ヒュンダイ『JM』(1日発表)は韓国内のマーケットを期待して生まれたクルマではない。どちらかといえば欧州や北米、そして日本市場での販売に主眼を置き、熾烈な3市場で勝ち抜くために生まれた“世界戦略車”だ。
これまでの韓国車といえば「価格は安いが、品質もそれなり」という状態だったが、ヒュンダイのラインナップでいえば小型車の『TB』からは製品の品質が格段に改善されており、前述のような評判は確実に過去の遺物になりつつある。

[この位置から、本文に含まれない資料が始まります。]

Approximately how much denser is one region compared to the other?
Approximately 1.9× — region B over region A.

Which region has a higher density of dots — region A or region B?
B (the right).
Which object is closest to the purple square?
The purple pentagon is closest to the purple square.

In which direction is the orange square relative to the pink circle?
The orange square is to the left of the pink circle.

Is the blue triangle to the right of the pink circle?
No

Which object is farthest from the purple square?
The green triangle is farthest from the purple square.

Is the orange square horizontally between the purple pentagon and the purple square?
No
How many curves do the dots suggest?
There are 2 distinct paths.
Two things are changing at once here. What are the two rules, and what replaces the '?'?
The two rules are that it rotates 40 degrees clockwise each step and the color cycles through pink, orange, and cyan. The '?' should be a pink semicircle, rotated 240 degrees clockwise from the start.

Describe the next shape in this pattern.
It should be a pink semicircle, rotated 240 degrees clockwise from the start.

しかし、日本市場ではヒュンダイ車そのもの数が少ないこともあって、実車に乗る機会はもちろん、街中で見かけることもほとんどなく、こうした事実も知られないままだった。
ヒュンダイ・モーター・ジャパンでマーケティングを担当するセオ・ホソン課長代理は「一度定着したイメージを覆すことが難しいことはわかっています。だからこそJMは韓国車としてのイメージをあまり感じさせないクルマに仕立て上げました。日本はもちろん、欧州や北米でも違和感を感じさせない、どこにでもマッチするクルマです」と説明する。

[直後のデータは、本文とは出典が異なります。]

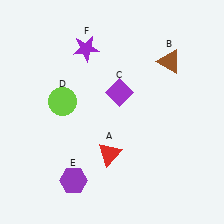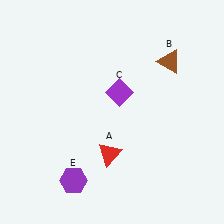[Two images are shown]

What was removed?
The lime circle (D), the purple star (F) were removed in Image 2.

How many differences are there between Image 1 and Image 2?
There are 2 differences between the two images.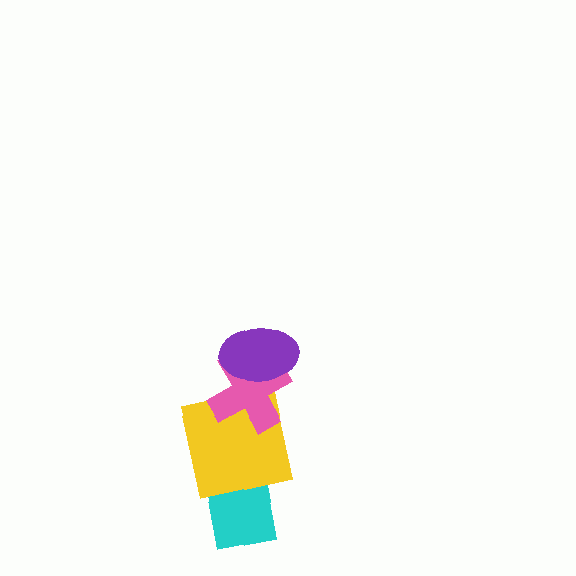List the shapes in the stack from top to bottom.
From top to bottom: the purple ellipse, the pink cross, the yellow square, the cyan rectangle.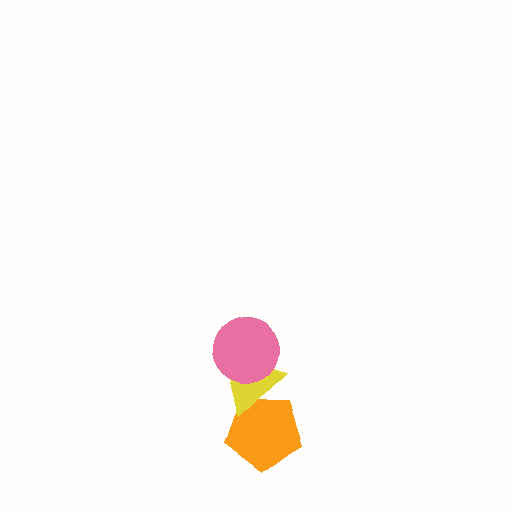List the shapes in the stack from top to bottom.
From top to bottom: the pink circle, the yellow triangle, the orange pentagon.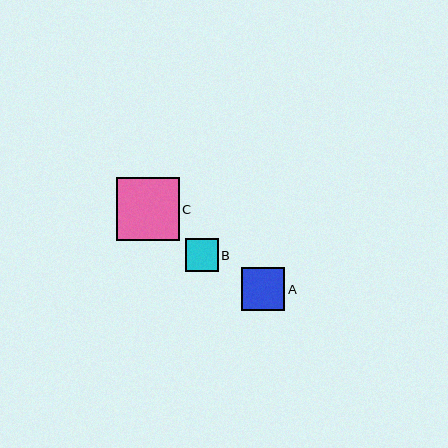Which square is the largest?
Square C is the largest with a size of approximately 63 pixels.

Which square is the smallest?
Square B is the smallest with a size of approximately 32 pixels.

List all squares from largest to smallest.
From largest to smallest: C, A, B.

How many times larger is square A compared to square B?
Square A is approximately 1.3 times the size of square B.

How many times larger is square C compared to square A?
Square C is approximately 1.5 times the size of square A.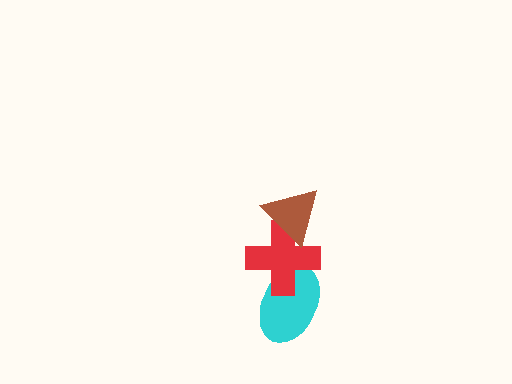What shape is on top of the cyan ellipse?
The red cross is on top of the cyan ellipse.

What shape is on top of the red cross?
The brown triangle is on top of the red cross.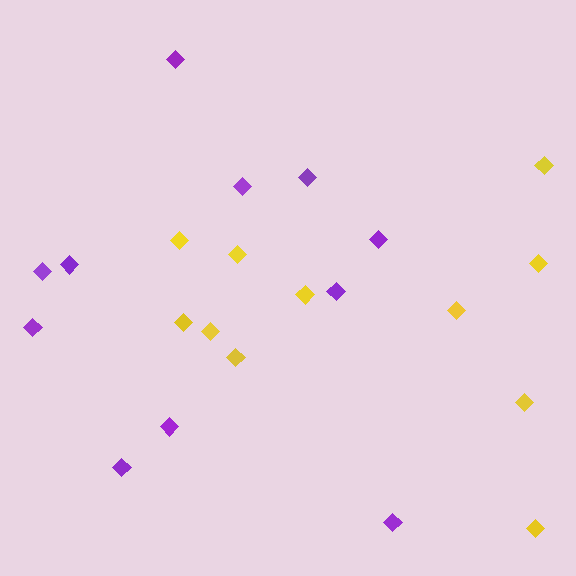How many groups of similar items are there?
There are 2 groups: one group of yellow diamonds (11) and one group of purple diamonds (11).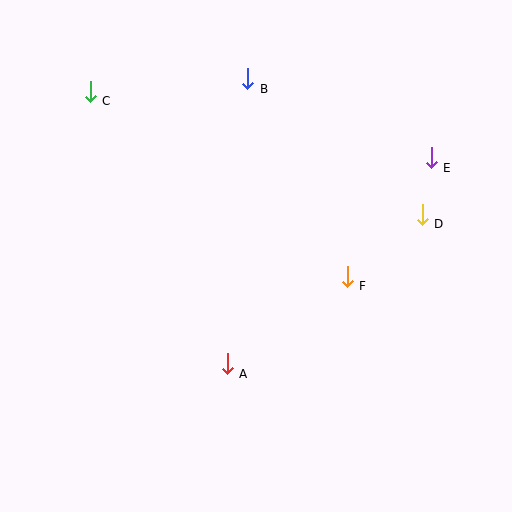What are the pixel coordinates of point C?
Point C is at (90, 101).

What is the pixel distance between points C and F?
The distance between C and F is 317 pixels.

たしかにヒュンダイのマークを見なければ誰もこれを韓国車とは即答できないだろう。スタイルはもちろんだが、インテリアにおいても国籍をあまり感じさせない。道具としての割り切りは感じられても、安っぽさのようなものをあまり感じさせないところまでもが、どこか日本車的なノリである。
日本車のマネをしすぎて「クルマとしての良さを無くしてしまった」という欧州車は意外に数が多いものだが、その点でもJMは優秀だ。「欧州ではかなりの人気で、バックオーダーの数も凄まじい」とセオ課長代理は言うが、品質が良い割には価格が安いのでこれは当然といえるかもしれない。

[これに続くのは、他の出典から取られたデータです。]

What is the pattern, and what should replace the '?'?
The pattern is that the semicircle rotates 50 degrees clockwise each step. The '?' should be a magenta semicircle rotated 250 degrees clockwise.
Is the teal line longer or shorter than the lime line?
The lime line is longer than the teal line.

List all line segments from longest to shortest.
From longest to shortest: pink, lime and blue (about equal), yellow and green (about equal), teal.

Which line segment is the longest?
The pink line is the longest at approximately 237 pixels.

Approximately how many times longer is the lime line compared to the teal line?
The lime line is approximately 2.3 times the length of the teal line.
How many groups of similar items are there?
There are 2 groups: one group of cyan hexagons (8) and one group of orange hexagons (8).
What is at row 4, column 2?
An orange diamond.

今の日本は韓国ブームだが、それはクルマには影響していない。「韓国」と聞くだけで正当な評価もせず、敬遠してしまう人はまだまだ多いと思う。だが、現在のクルマというものを知るためには、食わず嫌いにならないでJMには乗ってほしい。しかも韓国車だとも思わず、素直に乗って評価できるのであればそれがベストだ。